Geographic Location: geo_level_1_id shows critical importance. Damage distributions vary dramatically across different regions, highlighting its role as a proxy for ground shaking intensity and/or regional vulnerability factors within this specific earthquake event. This strongly supports retaining location information in the model.
Site/Geometry: land_surface_condition (steep slope) and plan_configuration (irregular shapes) show some association with higher damage grades, suggesting moderate importance.
Other Categoricals: position and legal_ownership_status show less pronounced differences in damage proportions across their categories, indicating potentially lower predictive importance compared to material and location.

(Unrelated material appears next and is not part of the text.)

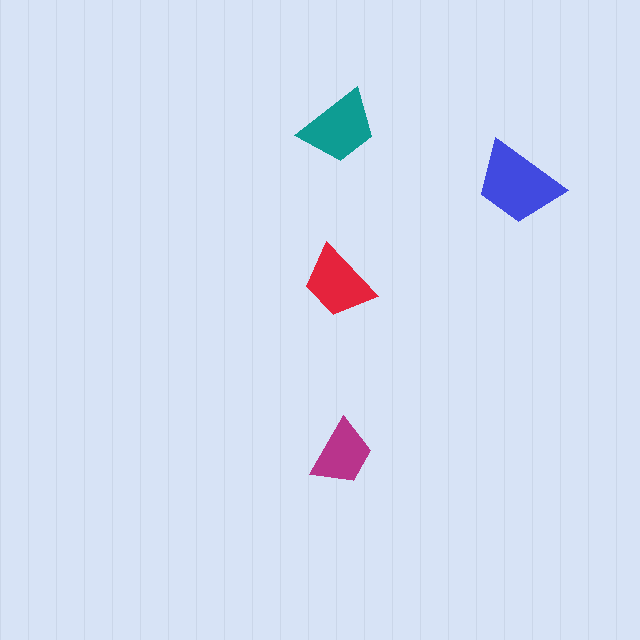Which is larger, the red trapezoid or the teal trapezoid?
The teal one.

5. Key Findings & Implications for Modeling

The dataset is clean with no missing values.
The target variable damage_grade is imbalanced, requiring stratified sampling and appropriate evaluation metrics (e.g., F1-score).
Categorical features, particularly those related to construction materials and geographic location, appear to be the strongest predictors of damage.
Numerical features like building size/height (count_floors_pre_eq, height_percentage) show clear relationships with damage, although linear correlations are weak. age has a complex relationship, and count_families has negligible value.
High multicollinearity exists between count_floors_pre_eq and height_percentage.

6. Preprocessing Strategy Must Address:

Categorical Encoding: One-Hot Encoding for low-cardinality features. Careful handling of high-cardinality geo_level_ids is essential (e.g., dropping finer levels, using embeddings, or target encoding if complexity allows). has_superstructure_* flags are already binary.
Numerical Scaling: Necessary for neural network performance.
Feature Selection: Dropping features with very low variance/predictive power identified during EDA (e.g., count_families, potentially has_secondary_use_* flags, legal_ownership_status, position).

7. Conclusion (EDA)

This EDA confirms the dataset’s richness and suitability for building a machine learning model to predict earthquake building damage. The analysis highlights the dominant influence of construction materials and location-based factors (proxied by geo IDs) in this specific event. Key challenges include handling the imbalanced target variable and efficiently encoding high-cardinality geographic features.

Phase 3: Preprocessing

1. Dropping Features

In this step, the features that proved to be ineffective in damage prediction in EDA will be dropped.

Additionally, although geo_level_*_id features hold high predictive potential, their high cardinality leads to dimensionality explosion in one-hot encoding that is used for categorical features. Therefore, to keep prediction potential high while preventing dimensionality explosion only the geo_level_3_id feature will be dropped due to its high cardinality (11,595 unique values).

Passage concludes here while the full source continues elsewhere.